Mlle Lecoupret, avec qui j’avais échangé quelques mots, sur le Pont du Tocsin, m’avait dit que vous étiez partie en chaloupe, seule avec Mousse ; je n’ai donc pas été excessivement surpris de vous apercevoir à la Cité du Silence, ce jour-là. Vous vous étiez promise d’y retourner, d’ailleurs.

— C’est si pittoresque, si beau, si imposant la Cité du Silence !

— Certes, vous l’avez dit ! répondit Raymond. Mlle Fauvet, reprit-il, il faut que je vous raconte un rêve que j’ai fait, alors que j’étais malade, chez le Docteur Carrol… Une nuit, j’avais beaucoup de fièvre, je m’éveillai, tout à coup, sous l’effet de… l’illusion la plus exquise… Je venais de vous voir entrer dans ma chambre, et soudain, vous vous êtes penchée sur moi… Je vous ai vue si bien ; vos cheveux dorés, vos yeux couleur des violettes… Dites ! Dites, je vous prie, n’avais-je fait que rêver ?

Elle baissa les yeux en rougissant, et elle murmura :

— Vous n’aviez pas rêvé…

— Ô mon ange bien-aimé ! s’écria Raymond. Et ce baiser sur mon front, ce n’était pas un rêve non plus ? Répondez ! Oh ! je vous en supplie, répondez !

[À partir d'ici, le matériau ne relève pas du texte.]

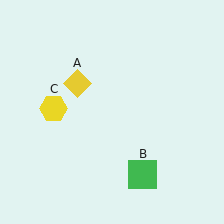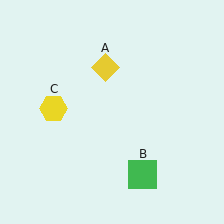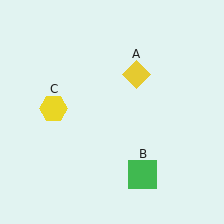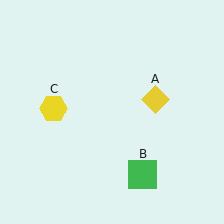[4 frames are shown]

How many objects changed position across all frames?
1 object changed position: yellow diamond (object A).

— Ce n’était pas un rêve… balbutia-t-elle.

— Ô ciel ! Mais alors, Marcelle… alors, vous n’aimez pas M. de Bienencour ?… Pourquoi n’acceptez-vous pas franchement mon amour, ma toute chérie ? Épousez-moi, ma tant aimée ! Je vous rendrai heureuse, je vous le jure !

— M. Le Briel, répondit sévèrement la jeune fille, si vous me parlez encore en ce sens, nous ne serons plus amis, vous et moi.

— Mais, ma chérie ! Je vous adore, vous le savez bien !

— Vous n’avez pas le droit de me le dire, alors, fit-elle, d’un ton un peu froid, et si vous ne changez pas immédiatement le sujet de la conversation, je le répète, nous ne serons plus amis.

— Je vous obéis, dit, humblement le jeune homme. Puis-je vous demander si vous êtes retournée à la Cité du Silence, depuis ce jour où je vous ai vue ?

— Oui, plusieurs fois.

— Oh ! combien ce serait agréable de faire cette excursion avec vous… Muguette ! Si vous vouliez y consentir, nous irions ensemble à la Cité du Silence…

— Vous n’y pensez pas, M. Le Briel ! Ce serait…

— Je sais que c’est une faveur extraordinaire que je vous demande ; mais si vous vouliez me l’accorder, je vous en serais reconnaissant tout le reste de ma vie et jamais je n’y ferais allusion, même quand nous serions seuls ensemble. Ô mon adorée, soyez bonne, soyez généreuse et accordez-moi ce que je vous demande !

— Vous demandez l’impossible, répondit-elle.

— Non ! Non ! Ce ne serait pas impossible, si vous vouliez y consentir… Il y a pleine lune, de ce temps-ci… Demain soir… à l’heure que vous préciserez, je vous rencontrerai, où vous voudrez et nous irons visiter la Cité du Silence. Dites oui, ma chérie, dites oui !

— Ce serait mal… commença-t-elle.

— Mal ?… Non pas ! Où serait le mal, Muguette ? Vous avez confiance en moi, n’est-ce pas ?

— Confiance ?… Oui, j’ai confiance en vous, M. Le Briel, et, vraiment, une excursion à la Cité silencieuse, au clair de la lune, doit avoir des charmes, dit-elle, songeuse.

— Ça doit être splendide !

— Connaissez-vous cet endroit, à un mille d’ici, que l’on nomme Les Cinq Ormes, M. Le Briel ?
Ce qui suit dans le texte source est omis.